A six-stage membrane bioreactor (MBR) pilot plant was operated to determine and demonstrate the capability of this process to produce a low-nutrient effluent, consistent with the nutrient reduction goals for the Chesapeake Bay. Biological nitrogen removal was accomplished using a multistage configuration with an initial anoxic zone (using the carbon in the influent wastewater), an aerobic zone (where nitrification occurred), a downstream anoxic zone (where methanol was added as a carbon source), and the aerated submerged membrane zone. The capability to reliably reduce effluent total nitrogen to less than 3 mg/L as nitrogen (N) was demonstrated. A combination of biological (using an initial anaerobic zone) and chemical (using alum) phosphorus removal was used to achieve effluent total phosphate concentrations reliably less than 0.1 mg/L as phosphorus (P) and as low as 0.03 mg/L as P. Alum addition also appeared to enhance the filtration characteristics of the MBR sludge and to reduce membrane fouling. Aeration of the submerged membranes results in thickened sludge with a high dissolved oxygen concentration (approaching saturation), which can be recycled to the main aeration zone rather than to an anoxic or anaerobic zone to optimize biological nutrient removal. Biological nutrient removal was characterized using the International Water Association Activated Sludge Model No. 2d. The stoichiometry of chemical phosphorus removal was also consistent with conventional theory and experience. The characteristics of the solids produced in the MBR were compared with those of a parallel full-scale conventional biological nitrogen removal process and were generally found to be similar. These results provide valuable insight to the design and operating characteristics of MBRs intended to produce effluents with very low nutrient concentrations.

Simultaneous biological nutrient removal: evaluation of autotrophic denitrification, heterotrophic nitrification, and biological phosphorus removal in full-scale systems.
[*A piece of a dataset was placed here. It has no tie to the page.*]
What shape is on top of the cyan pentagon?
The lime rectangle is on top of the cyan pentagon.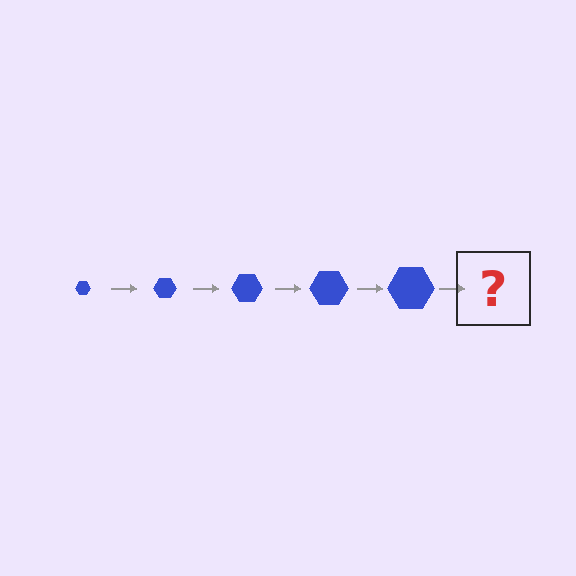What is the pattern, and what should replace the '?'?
The pattern is that the hexagon gets progressively larger each step. The '?' should be a blue hexagon, larger than the previous one.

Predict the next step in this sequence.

Simultaneous biological nutrient removal (SBNR) is the biological removal of nitrogen and phosphorus in excess of that required for biomass synthesis in a biological wastewater treatment system without defined anaerobic or anoxic zones. Evidence is growing that significant SBNR can occur in many systems, including the aerobic zone of systems already configured for biological nutrient removal. Although SBNR systems offer several potential advantages, they cannot be fully realized until the mechanisms responsible for SBNR are better understood. Consequently, a research program was initiated with the basic hypothesis that three mechanisms might be responsible for SBNR: the reactor macroenvironment, the floc microenvironment, and novel microorganisms. Previously, the nutrient removal capabilities of seven full-scale, staged, closed-loop bioreactors known as Orbal oxidation ditches were evaluated. Chemical analysis and microbiological observations suggested that SBNR occurred in these systems. Three of these plants were further examined in this research to evaluate the importance of novel microorganisms, especially for nitrogen removal. A screening tool was developed to determine the relative significance of the activities of microorganisms capable of autotrophic denitrification and heterotrophic nitrification-aerobic denitrification in biological nutrient removal systems. The results indicated that novel microorganisms were not substantial contributors to SBNR in the plants studied. Phosphorus metabolism (anaerobic release, aerobic uptake) was also tested in one of the plants. Activity within the mixed liquor that was consistent with current theories for phosphorus-accumulating organisms (PAOs) was observed. Along with other observations, this suggests the presence of PAOs in the facilities studied.